Искатель, 2013 № 09 - Сергей Саканский 10 стр.


Ульяна уткнулась в бумажки.

— Да я просто спросила. Пришло в голову — и спросила. Думала, новенькая…

— За мужа, что ли, переживаешь? Думаешь, уведут? Как это я сразу не догадался, дурак старый, — Демьяныч засмеялся. — Не бойся. Гришка твой парень крепкий, на всех хватит.

— Да ну вас, Иван Демьяныч! — Ульяна покраснела.

— Да не обижайся ты, девка! Шутки у меня такие, солдатские. Пора бы привыкнуть. Замужем она, сказал же, замужем.

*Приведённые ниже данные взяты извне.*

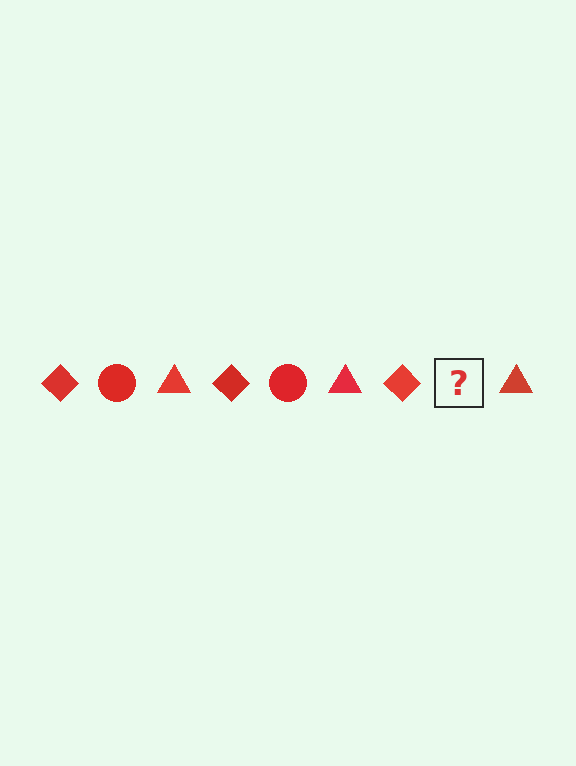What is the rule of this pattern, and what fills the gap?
The rule is that the pattern cycles through diamond, circle, triangle shapes in red. The gap should be filled with a red circle.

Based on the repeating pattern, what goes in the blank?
The blank should be a red circle.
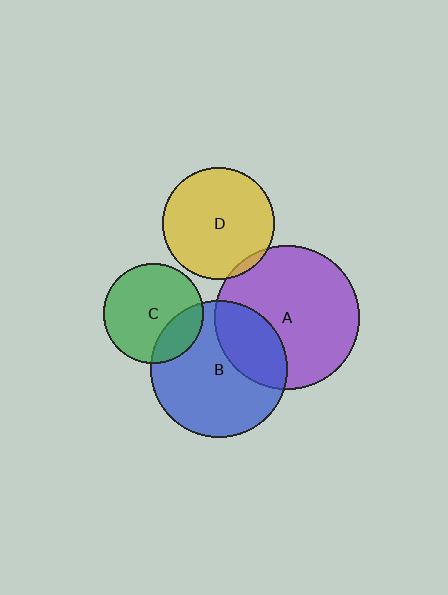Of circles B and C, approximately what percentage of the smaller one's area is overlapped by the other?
Approximately 25%.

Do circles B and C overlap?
Yes.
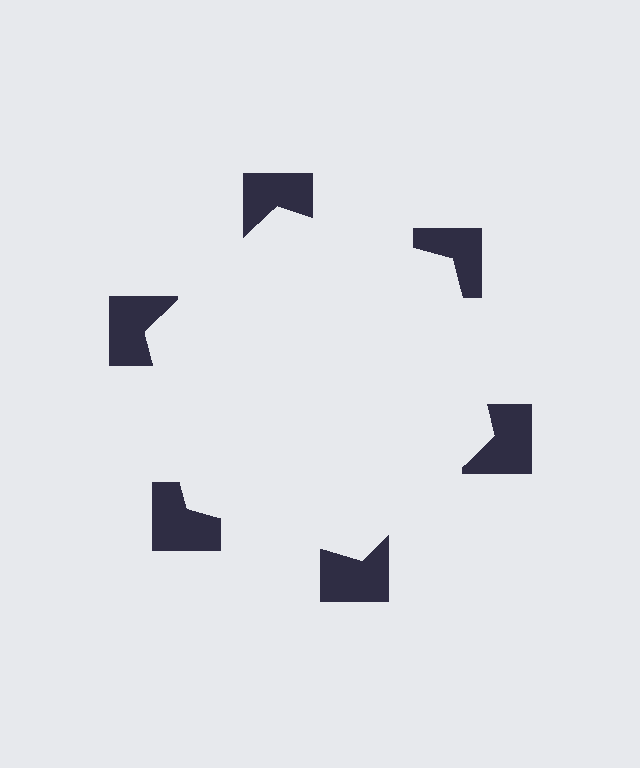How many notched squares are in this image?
There are 6 — one at each vertex of the illusory hexagon.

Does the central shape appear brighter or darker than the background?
It typically appears slightly brighter than the background, even though no actual brightness change is drawn.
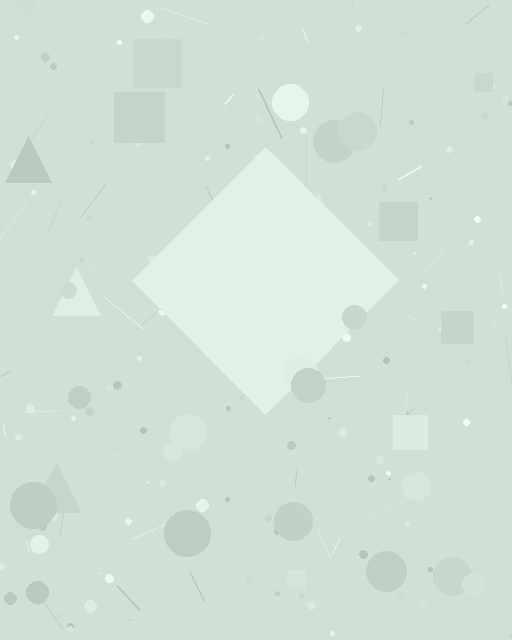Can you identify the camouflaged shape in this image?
The camouflaged shape is a diamond.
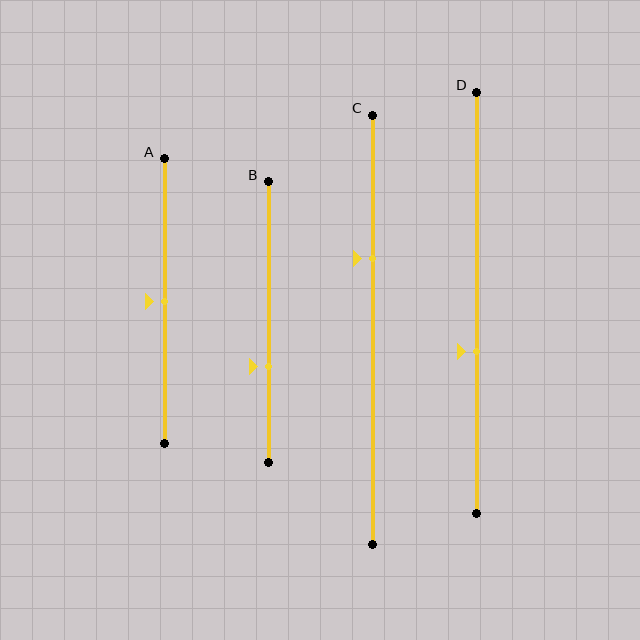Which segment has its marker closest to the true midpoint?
Segment A has its marker closest to the true midpoint.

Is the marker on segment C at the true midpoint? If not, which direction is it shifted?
No, the marker on segment C is shifted upward by about 17% of the segment length.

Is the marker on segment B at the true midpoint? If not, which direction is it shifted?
No, the marker on segment B is shifted downward by about 16% of the segment length.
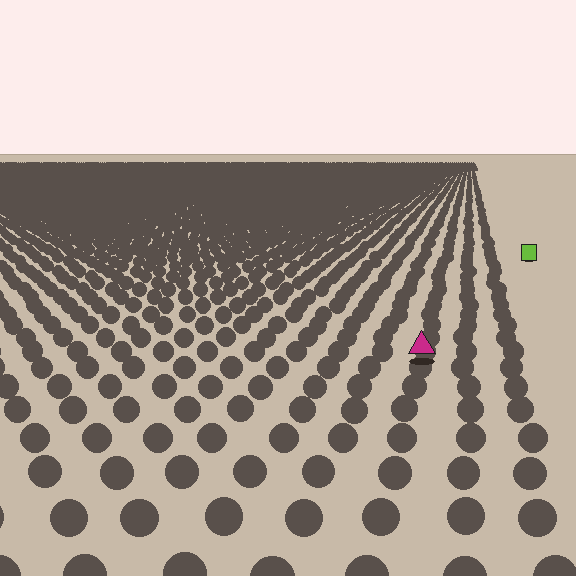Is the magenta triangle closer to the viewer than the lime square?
Yes. The magenta triangle is closer — you can tell from the texture gradient: the ground texture is coarser near it.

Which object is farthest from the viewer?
The lime square is farthest from the viewer. It appears smaller and the ground texture around it is denser.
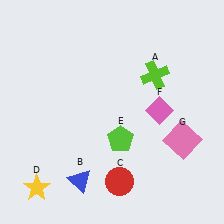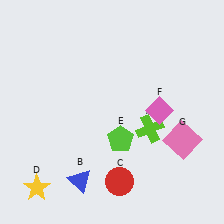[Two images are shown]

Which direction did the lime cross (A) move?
The lime cross (A) moved down.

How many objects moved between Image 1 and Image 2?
1 object moved between the two images.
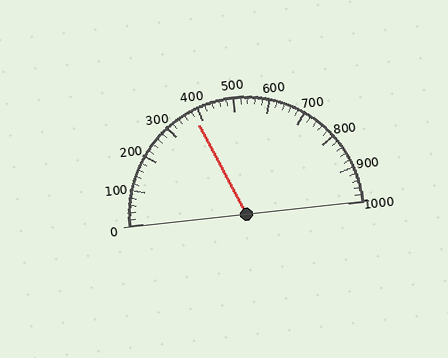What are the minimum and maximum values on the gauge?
The gauge ranges from 0 to 1000.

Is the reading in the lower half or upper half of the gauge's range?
The reading is in the lower half of the range (0 to 1000).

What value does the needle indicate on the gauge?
The needle indicates approximately 380.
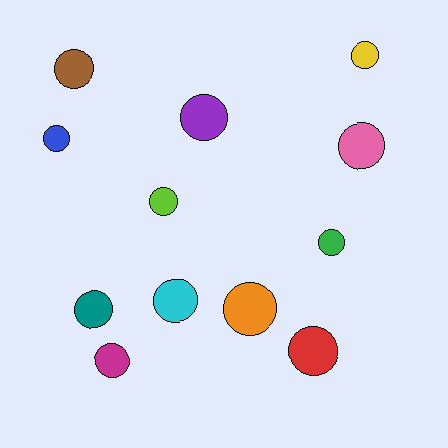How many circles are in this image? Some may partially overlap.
There are 12 circles.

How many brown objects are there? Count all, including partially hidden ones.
There is 1 brown object.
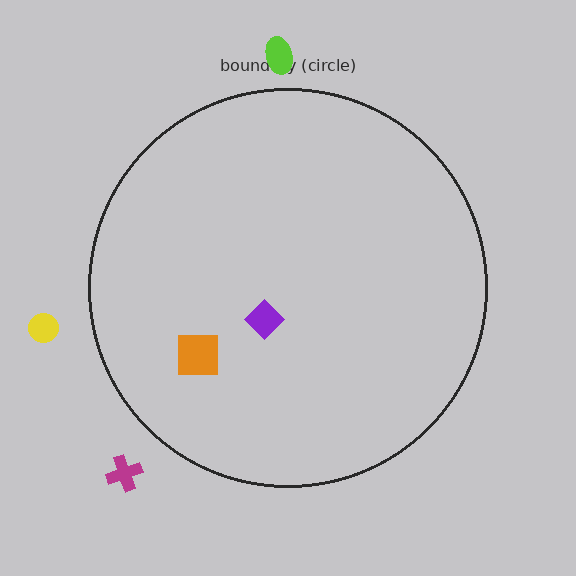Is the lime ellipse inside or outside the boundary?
Outside.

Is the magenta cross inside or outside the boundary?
Outside.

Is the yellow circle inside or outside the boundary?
Outside.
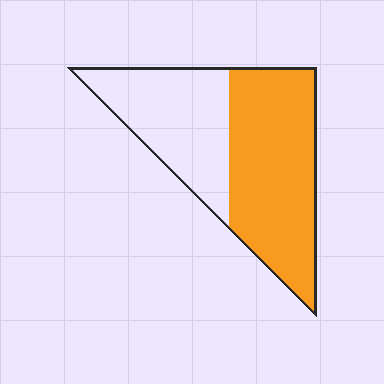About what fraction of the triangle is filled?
About three fifths (3/5).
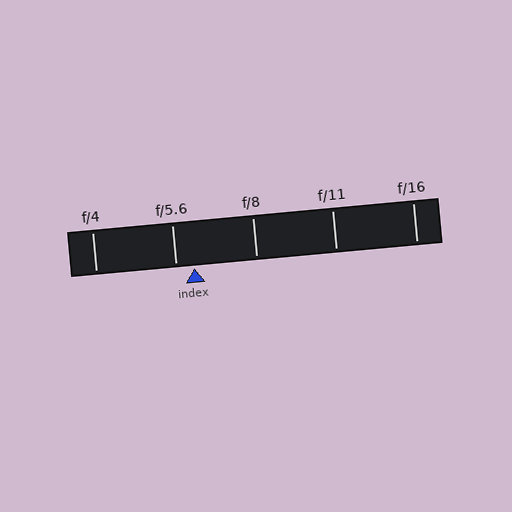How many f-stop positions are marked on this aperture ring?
There are 5 f-stop positions marked.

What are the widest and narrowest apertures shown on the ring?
The widest aperture shown is f/4 and the narrowest is f/16.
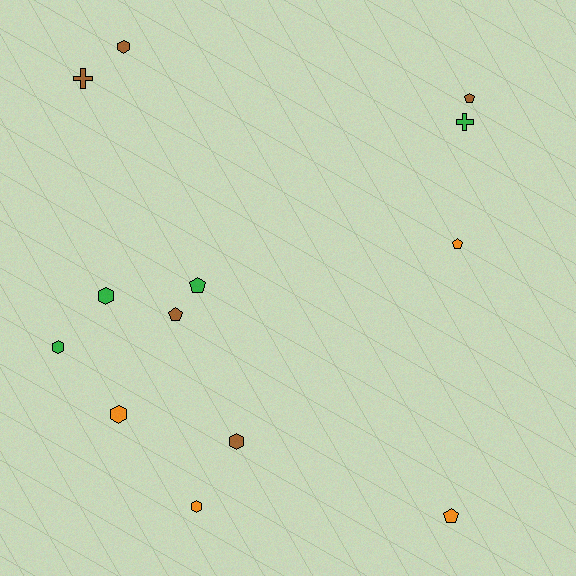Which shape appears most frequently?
Hexagon, with 6 objects.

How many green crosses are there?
There is 1 green cross.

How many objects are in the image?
There are 13 objects.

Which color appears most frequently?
Brown, with 5 objects.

Ульяна перебирала бумаги. Дура, зачем спросила? Хотя лучше у него, чем у кого-то еще. Он хоть не скажет, а бабы сразу догадаются, сплетни пойдут. Даже он догадался, хоть и не понял, что к чему.

Через неделю председатель засобирался в леспромхоз, по делам. Ульяна с ним напросилась.

— Тебе-то зачем?

— Бумажки они передали, там подписи не хватает.

— Так давай я поставлю. Скажи где, и все сделаю.

— Вы забудете, а мне отчет сдавать. Самой, что ли, потом ехать?

— И то правда, могу и забыть. Ну, поехали. Заодно увидишь, где муж работает. Да и мне веселее будет.

Старенький «газик» трясся по ухабам, буксовал в грязи, и Ульяне казалось, что голова ее привязана на тонкой ниточке, которая вот-вот оторвется.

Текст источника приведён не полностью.